Mais après les premiers meurtres, dont un qui a su suffisamment irriter mes nerfs pour me surprendre, la cadence ralentit de trop.
Le milieu du film se prolonge affreusement, on a l'impression que les personnages vaquent à diverses occupations et s'écartent de l'intrigue, pas forcément en bien. La romance entre le héros et la journaliste frôlait le ridicule, je crois qu'Argento a voulu traiter ça avec humour, mais j'ai eu du mal à le comprendre vu que ça fait très bizarre dans ce contexte où les morts cernent les protagonistes.

Il y a même des incohérences dans l'histoire (la fille qui a trouvé le dessin en nettoyant les archives de l'école... quoi ?!). Ce n'est qu'à la fin que ce qui est presque de l'ennui est interrompu par la résolution de l'affaire (que je pensais avoir vu venir, mais en fait non), tout ce que je ne comprenais pas ou qui me menait sur une fausse piste est expliqué, et on a droit à deux meurtres pas croyables dont un qui m'a vraiment surpris, et j'ai adoré ça.

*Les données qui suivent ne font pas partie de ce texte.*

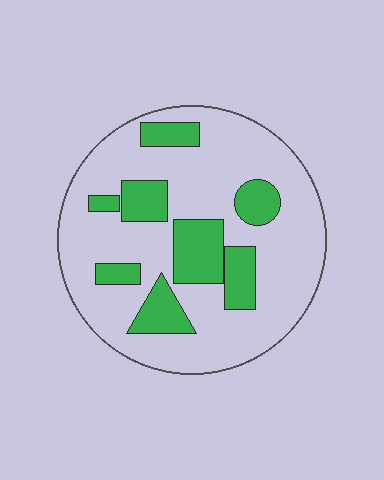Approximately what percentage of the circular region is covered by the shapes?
Approximately 25%.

Il y a de bonnes idées et cette fois une très bonne utilisation de la musique et pourtant j'ai trouvé trop peu d'intérêt dans le milieu du film. A part quelques courts moments surprenants et/ou intenses (la poupée, sortie d'on ne sait où !), on dirait que tout s'interrompt momentanément : l'histoire qui s'allonge, et l'esthétique qui n'est plus aussi grandiose.

Je mettrais un peu moins de 6 pour le milieu, 8 pour le début et la fin... allez, disons 7, à peu près.